Libraries and Makerspaces: a match made in heaven

I wrote a guest editorial for the Raincoast Books site, in honour of Freedom to Read Week. It's called "Libraries, Hackspaces and E-waste: how libraries can be the hub of a young maker revolution," and it's about the role of libraries in the 21st century:

Every discussion of libraries in the age of austerity always includes at least one blowhard who opines, "What do we need libraries for? We've got the Internet now!"


The problem is that Mr. Blowhard has confused a library with a book depository. Now, those are useful, too, but a library isn't just (or even necessarily) a place where you go to get books for free. Public libraries have always been places where skilled information professionals assisted the general public with the eternal quest to understand the world.
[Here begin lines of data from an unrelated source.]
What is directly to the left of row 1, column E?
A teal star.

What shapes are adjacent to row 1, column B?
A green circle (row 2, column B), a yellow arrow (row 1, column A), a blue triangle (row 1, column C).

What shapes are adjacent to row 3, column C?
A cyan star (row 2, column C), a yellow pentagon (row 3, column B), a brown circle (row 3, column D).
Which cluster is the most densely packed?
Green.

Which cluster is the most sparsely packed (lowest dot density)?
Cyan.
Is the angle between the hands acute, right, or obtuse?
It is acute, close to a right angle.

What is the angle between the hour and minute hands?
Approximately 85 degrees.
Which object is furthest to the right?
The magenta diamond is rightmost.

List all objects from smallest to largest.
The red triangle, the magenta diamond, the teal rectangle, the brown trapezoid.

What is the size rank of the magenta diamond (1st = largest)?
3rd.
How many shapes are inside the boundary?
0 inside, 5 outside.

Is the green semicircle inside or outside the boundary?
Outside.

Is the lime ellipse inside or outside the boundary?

Historically, librarians have sat at the coalface between the entire universe of published material and patrons, choosing books with at least a colorable claim to credibility, carefully cataloging and shelving them, and then assisting patrons in understanding how to synthesize the material contained therein.

Libraries have also served as community hubs, places where the curious, the scholarly, and the intellectually excitable could gather in the company of one another, surrounded by untold information-wealth, presided over by skilled information professionals who could lend technical assistance where needed. My own life has included many protracted stints in libraries — for example, I dropped out of high-school when I was 14 took myself to Toronto's Metro Reference Library and literally walked into the shelves at random, selected the first volume that aroused my curiosity, read it until it suggested another line of interest, then chased that one up. When I found the newspaper microfilm, I was blown away, and spent a week just pulling out reels at random and reading newspapers from the decades and centuries before, making notes and chasing them up with books. We have a name for this behavior today, of course: "browsing the Web." It was clunkier before the Web went digital, but it was every bit as exciting.
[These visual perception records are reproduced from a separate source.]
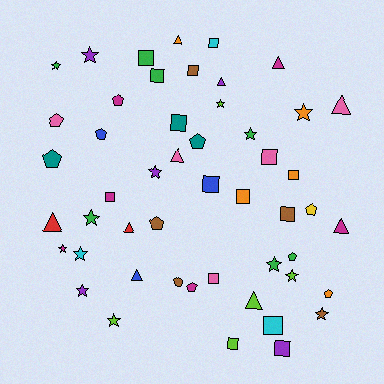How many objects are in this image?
There are 50 objects.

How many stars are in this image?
There are 14 stars.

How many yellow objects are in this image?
There is 1 yellow object.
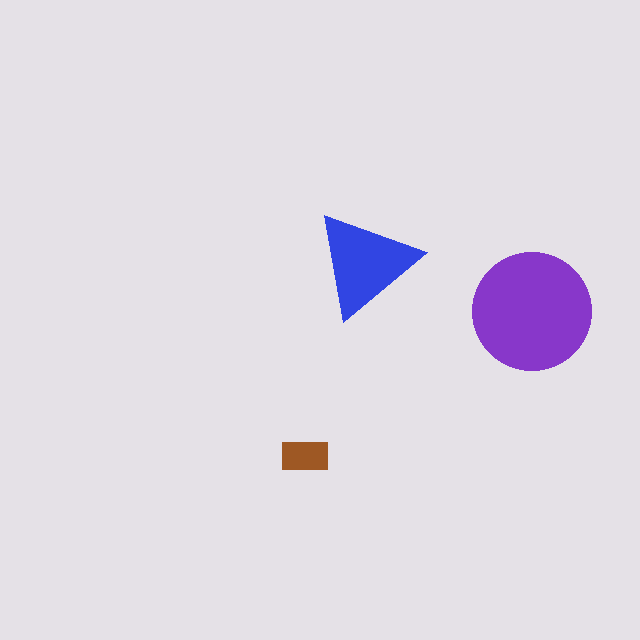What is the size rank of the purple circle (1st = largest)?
1st.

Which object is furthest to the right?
The purple circle is rightmost.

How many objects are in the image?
There are 3 objects in the image.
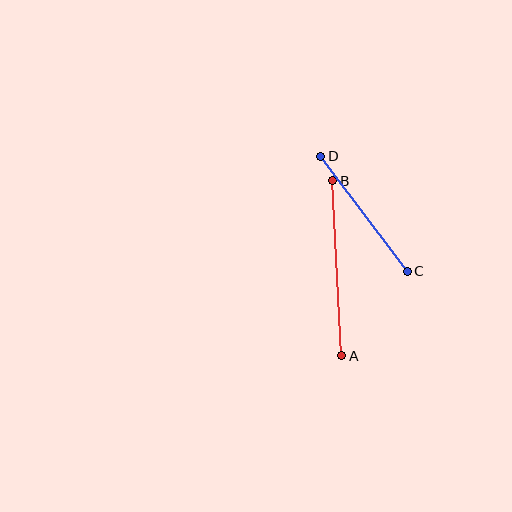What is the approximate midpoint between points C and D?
The midpoint is at approximately (364, 214) pixels.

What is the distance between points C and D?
The distance is approximately 144 pixels.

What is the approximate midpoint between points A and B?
The midpoint is at approximately (337, 268) pixels.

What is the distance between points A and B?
The distance is approximately 175 pixels.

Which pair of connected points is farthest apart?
Points A and B are farthest apart.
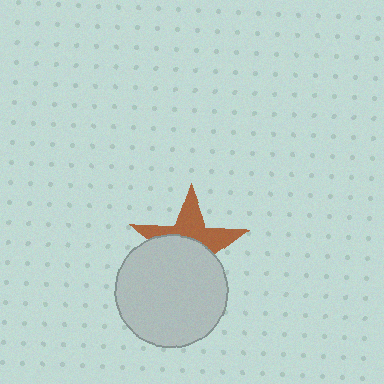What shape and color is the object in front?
The object in front is a light gray circle.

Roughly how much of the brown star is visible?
A small part of it is visible (roughly 44%).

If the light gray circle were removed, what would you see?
You would see the complete brown star.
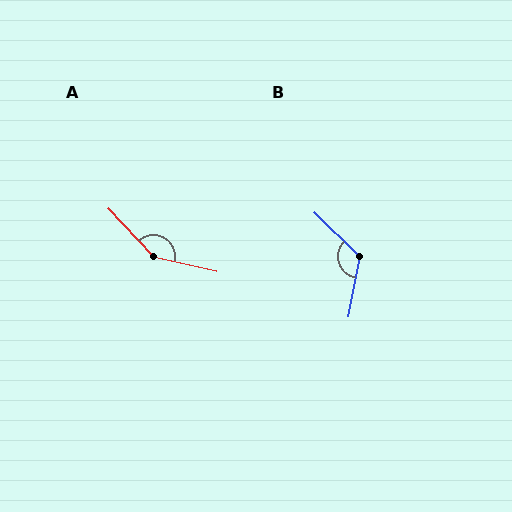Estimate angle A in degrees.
Approximately 146 degrees.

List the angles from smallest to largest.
B (123°), A (146°).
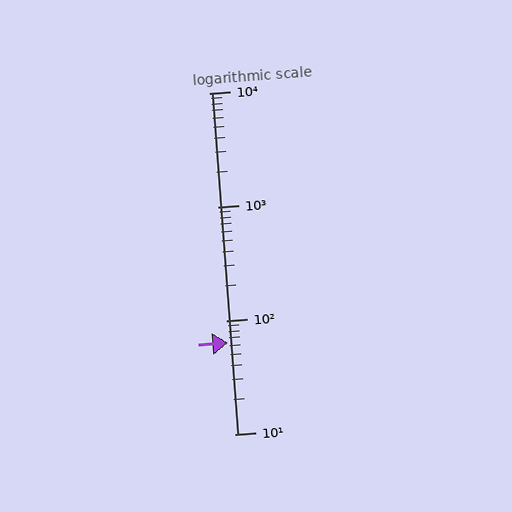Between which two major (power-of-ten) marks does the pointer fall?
The pointer is between 10 and 100.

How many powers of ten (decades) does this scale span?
The scale spans 3 decades, from 10 to 10000.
Libraries, Hackspaces and E-waste: how libraries can be the hub of a young maker revolution


  1. I like the idea of a public institution that encourages both theory and practice (learning and making).
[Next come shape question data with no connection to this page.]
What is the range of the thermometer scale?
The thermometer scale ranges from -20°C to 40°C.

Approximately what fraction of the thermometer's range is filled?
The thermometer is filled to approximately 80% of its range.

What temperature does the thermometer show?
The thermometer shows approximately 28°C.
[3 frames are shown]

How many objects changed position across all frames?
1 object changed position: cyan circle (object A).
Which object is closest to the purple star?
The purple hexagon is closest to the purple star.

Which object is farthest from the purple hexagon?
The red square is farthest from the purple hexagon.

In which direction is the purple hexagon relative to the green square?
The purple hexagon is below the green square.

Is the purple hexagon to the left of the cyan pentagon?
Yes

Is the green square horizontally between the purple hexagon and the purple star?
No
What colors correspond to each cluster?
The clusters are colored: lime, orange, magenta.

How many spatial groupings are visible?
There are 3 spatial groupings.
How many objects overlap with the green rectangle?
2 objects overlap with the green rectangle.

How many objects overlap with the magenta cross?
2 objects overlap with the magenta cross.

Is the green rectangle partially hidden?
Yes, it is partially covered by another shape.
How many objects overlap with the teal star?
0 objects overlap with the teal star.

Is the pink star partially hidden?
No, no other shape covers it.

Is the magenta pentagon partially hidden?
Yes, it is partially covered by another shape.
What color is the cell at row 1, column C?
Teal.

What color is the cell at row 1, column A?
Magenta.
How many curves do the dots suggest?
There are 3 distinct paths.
    It would be tricky to justify public funding if the level of participation was too low, so getting large groups of people into making would be essential (and probably very difficult) but should be worth the effort.

  2. I’ve met Mr. Blowhard. He was the director of a major institutional library. He predicted, in the late 1990’s, that the Internet would make physical libraries obsolete within the next decade. In describing his vision he kept emphasizing the money that would be saved if libraries no longer had to maintain a physical building, and no longer had to buy books, because, he said, most researchers didn’t need a whole book. For their research they usually needed, at most, a paragraph. Imagine, he said, the money that would be saved if libraries could stop spending dollars on books that would sit unused on the shelves and instead spend pennies to buy a paragraph, a sentence, or a single picture.  

    I think the idea of libraries “as community hubs” is wonderful, and while I’m a strong proponent of libraries continuing to acquire and archive books and other print materials, I just as strongly believe that libraries can and must serve multiple purposes. They must serve the community.

    However let’s not overlook the fact that Mr. Blowhard’s attitude is very appealing to those who see libraries as nothing but a money pit. And serving multiple purposes, in spite of the benefits, is going to be even more expensive than just being a book depository.

    This article does a really good job of selling the idea of libraries, but are enough people willing to buy it?

  3. I argued last year on that library makerspaces make sense because libraries have always been about creative, productive engagements with information. Reading isn’t a passive, uncreative process!